The EMRIP was established in 2007 by the UN Human Rights Council with a mandate to provide expertise and recommendations to the Human Rights Council on the rights of Indigenous peoples and to advise U.N. member states on how to implement the United Nations Declaration on the Rights of Indigenous Peoples. Members of the EMRIP are selected based on expertise and experience in Indigenous human rights advocacy. Alfred will start her EMRIP term in May. 

I am honored to be able to serve and contribute to the development of the rights of Indigenous peoples through the work of the United Nations Human Rights Council as a member of EMRIP,” says Alfred. It is truly a privilege to serve as the member representing Central and South America and the Caribbean. I look forward to advancing EMRIPs important mission to develop best practices on self-determination and free, prior and informed consent, and offering policy recommendations for states and other actors.”  

Alfred’s priorities for her 3-year term include focusing on urban Indigenous communities and how to protect their rights when they are not based in their traditional territory as well as the rights and issues facing isolated Indigenous communities that have little to no contact with the outside world. 

‘I Didn’t Choose This Work, It Chose Me’ 

“I didn’t choose this work, it chose me,” Alfred remarks when reflecting on how she became an Indigenous human rights advocate.  

Alfred is a member of the Miskitu Indigenous people and is the first member of her family to attend university and law school. When she first went to law school in Nicaragua in 2001, Indigenous human rights wasn't a big movement and it didn't get a lot of attention. There weren't attorneys at the time in Nicaragua doing Indigenous human rights work. 

In 2001, she started working on Indigenous land and natural resources rights in Nicaragua. She met former IPLP faculty co-chair Professor S. James Anaya during an internship at the Inter-American Commission on Human Rights (IACHR), and it was there that he inspired her to go to University of Arizona Law to complete her Master of Laws (LLM) in Indigenous law and policy.  

After completing her LLM, she became the first Indigenous lawyer for the IACHR executive secretariat, an important milestone in the Indigenous rights movement. While working with the IACHR, she helped to expand the framework of case studies on Indigenous issues within the IACHR executive secretariat, which allowed for more cases related to individual rights of Indigenous peoples and collective land rights, territories, natural resources, consultation, political rights, freedom of expression and health rights to be heard. 

Alfred later returned to Nicaragua following the Awas Tingni case, a landmark judgement by the Inter-American Court of Human Rights that found the Nicaraguan government in violation of the collective land rights of the Awas Tingni people.

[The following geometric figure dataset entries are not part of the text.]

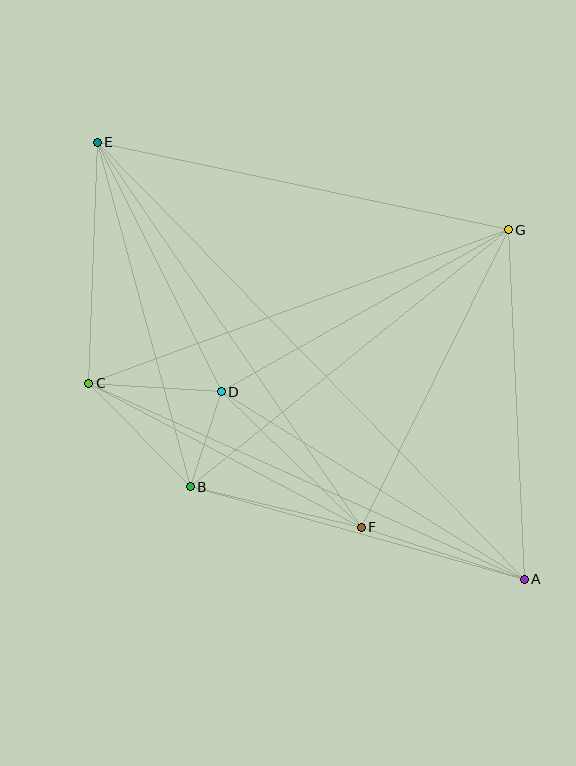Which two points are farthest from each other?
Points A and E are farthest from each other.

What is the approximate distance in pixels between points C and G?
The distance between C and G is approximately 447 pixels.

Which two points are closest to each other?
Points B and D are closest to each other.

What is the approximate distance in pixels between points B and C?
The distance between B and C is approximately 145 pixels.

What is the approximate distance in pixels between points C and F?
The distance between C and F is approximately 308 pixels.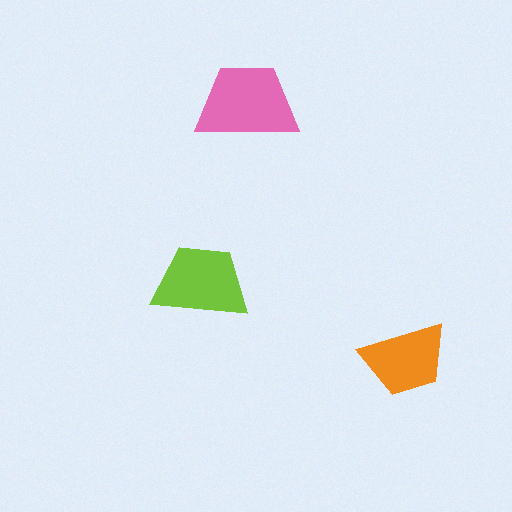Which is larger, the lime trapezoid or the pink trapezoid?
The pink one.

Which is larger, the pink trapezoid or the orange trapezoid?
The pink one.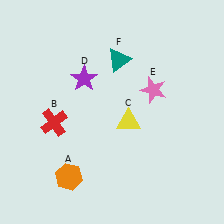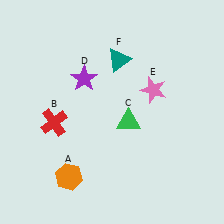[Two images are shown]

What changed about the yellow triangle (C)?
In Image 1, C is yellow. In Image 2, it changed to green.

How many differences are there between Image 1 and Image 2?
There is 1 difference between the two images.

There she assisted with the process of demarcating Indigenous lands for all Indigenous communities in the country.  She then went on to develop training, seminars, and different conferences on human rights and Indigenous peoples in countries across the Americas and Europe, experiences she attributes partially to her time in the IPLP program. 

“The IPLP program is an international benchmark that has provided the opportunity to reach important spaces in international human rights organizations, such as the Inter-American Commission on Human Rights and special mechanisms such as the EMRIP, to promote the development of the collective rights of Indigenous peoples.